What keeps them from feeling like mere retreads is the latitude he extends to his actors. Favreau was far from Marvel’s first choice for Iron Man, but we have him to thank for Robert Downey Jr.’s wry turn as a callous industrialist turned cocky crime-fighter, which—simultaneously self-aggrandizing and self-mocking—turned out to be the foundation of the entire Marvel Cinematic Universe. It’s odd to remember that back in 2007 Downey was still considered a risky proposition. He’s in the movie because Favreau fought for him to be cast. He’s loose and great in large part because Favreau carved out costly time in the shooting schedule to let him improvise on set. Downey’s live-wire performance was pointedly at odds with the iconography-encrusted approach of contemporary comic-book heroes—compare Downey’s breeziness with the stentorian plodding of Christian Bale in The Dark Knight, released the same year—and it added a welcome dose of unpredictability to a movie whose story was otherwise strictly by-the-numbers. (In the last scene, Tony Stark takes the podium at a press conference and promptly asks the assembled journalists to sit on the floor like an obedient kindergarten class; it was Downey’s idea, and Favreau ran with it.) Will Ferrell had been making movies for years, but it was Elf that made him a movie star, channeling his explosive improvisational talents in service of a winsome character portrait. Even in The Jungle Book, which features only one human lead actor amid a sea of CGI, there are moments where Bill Murray, as the voice of the gregarious bear Baloo, is clearly way off script.

Like a chef, Favreau is, to an extent, at the mercy of his ingredients: Some auteurs are at their best when trying to transcend a subpar script, but, Iron Man’s inspired improvs aside, Favreau doesn’t elevate material; he realizes it.
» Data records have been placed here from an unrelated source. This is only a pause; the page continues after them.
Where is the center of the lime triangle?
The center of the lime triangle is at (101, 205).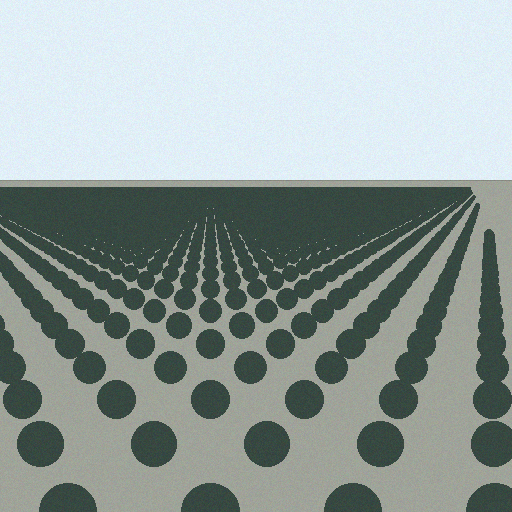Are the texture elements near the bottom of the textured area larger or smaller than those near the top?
Larger. Near the bottom, elements are closer to the viewer and appear at a bigger on-screen size.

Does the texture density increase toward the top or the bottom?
Density increases toward the top.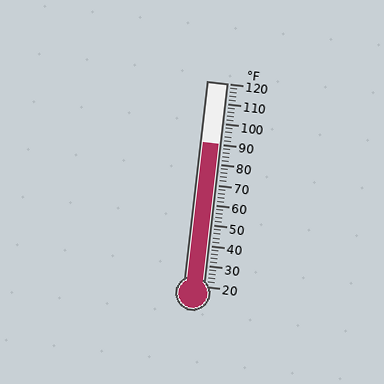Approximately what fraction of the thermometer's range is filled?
The thermometer is filled to approximately 70% of its range.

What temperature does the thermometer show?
The thermometer shows approximately 90°F.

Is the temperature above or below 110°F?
The temperature is below 110°F.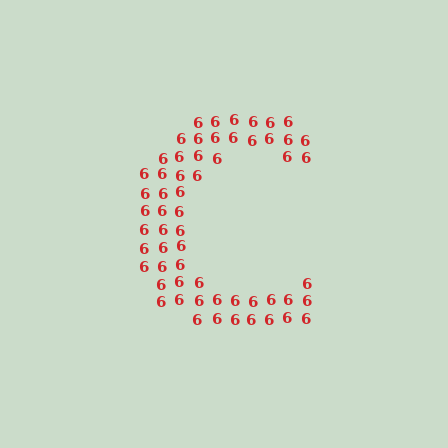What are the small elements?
The small elements are digit 6's.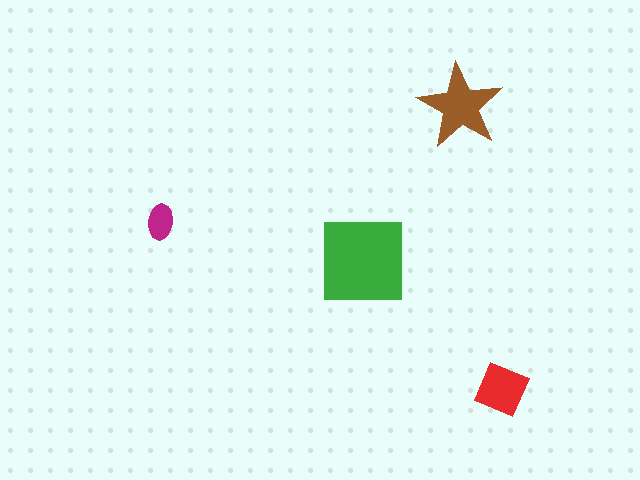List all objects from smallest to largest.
The magenta ellipse, the red diamond, the brown star, the green square.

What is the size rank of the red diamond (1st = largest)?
3rd.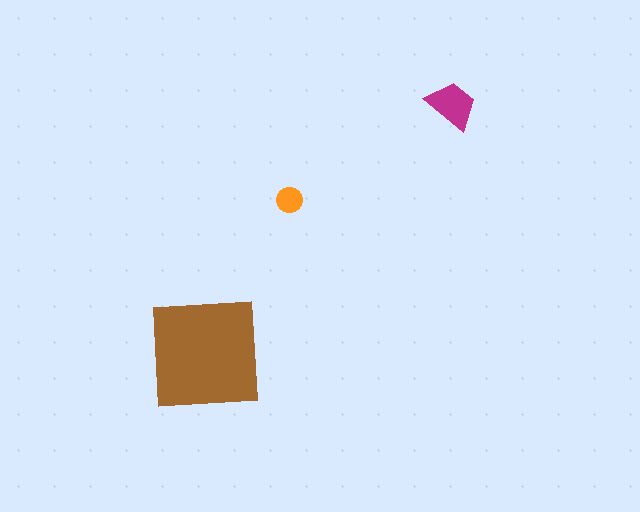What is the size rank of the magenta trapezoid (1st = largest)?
2nd.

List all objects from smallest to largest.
The orange circle, the magenta trapezoid, the brown square.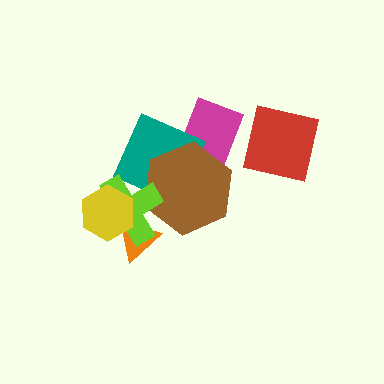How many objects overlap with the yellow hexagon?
2 objects overlap with the yellow hexagon.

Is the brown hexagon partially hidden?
Yes, it is partially covered by another shape.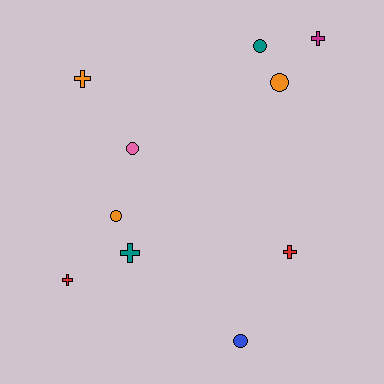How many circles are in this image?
There are 5 circles.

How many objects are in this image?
There are 10 objects.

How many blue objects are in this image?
There is 1 blue object.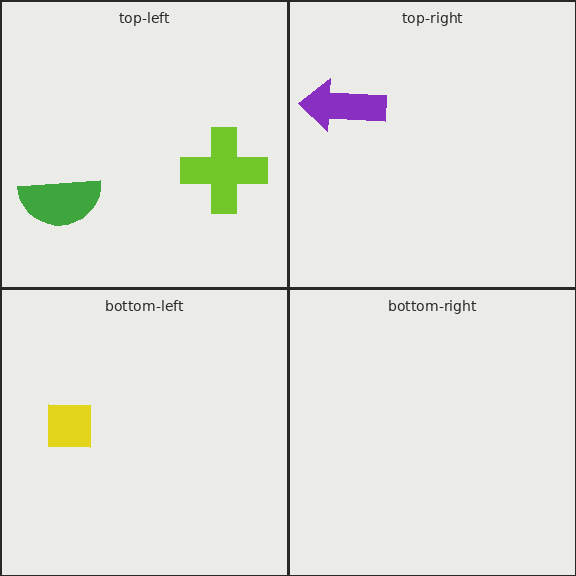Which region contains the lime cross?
The top-left region.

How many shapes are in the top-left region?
2.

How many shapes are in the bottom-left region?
1.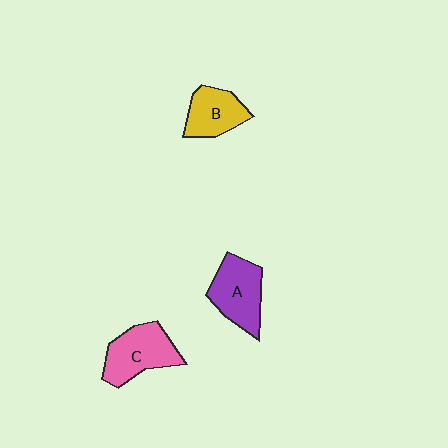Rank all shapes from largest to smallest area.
From largest to smallest: C (pink), A (purple), B (yellow).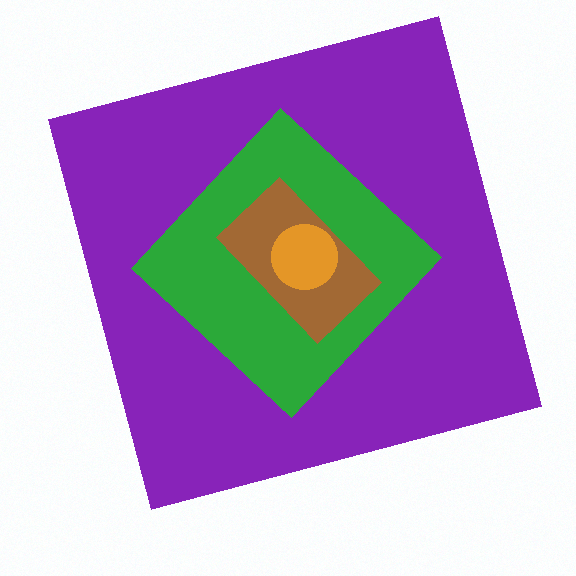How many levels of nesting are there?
4.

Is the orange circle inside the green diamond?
Yes.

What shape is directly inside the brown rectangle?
The orange circle.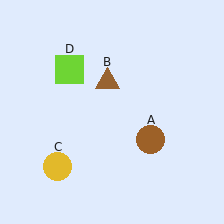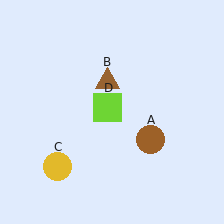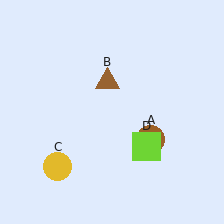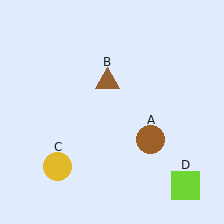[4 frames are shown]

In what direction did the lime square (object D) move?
The lime square (object D) moved down and to the right.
His instincts are fundamentally collaborative, caring for the whole even at the expense of leaving his own mark. In his lengthy interview with Nerdist’s Chris Hardwick from 2014, he talks at length about his background in stand-up and improvisational comedy. There’s nothing like the high of a killer stand-up set, he says, but when an improv group nails a sketch, it’s “like being in the Marines.” Balancing the needs of the individual and the group is what makes Favreau such a successful caretaker of franchises; he’s sensitive to all members of the team, even the moneymen whom “artists” can view as the enemy. If he were an Avenger, Favreau wouldn’t be loose cannon Tony Stark, going it alone on mission after mission. He’d be Captain America, the straight-shooting team leader.

The auteurist approach to film is geared toward recognizing the genius of individuals. But Favreau’s career reminds us that terrific movies are made by directors who believe, to quote The Jungle Book, that “the strength of the pack is the wolf, and the strength of the wolf is the pack.” We need a theory for them, too.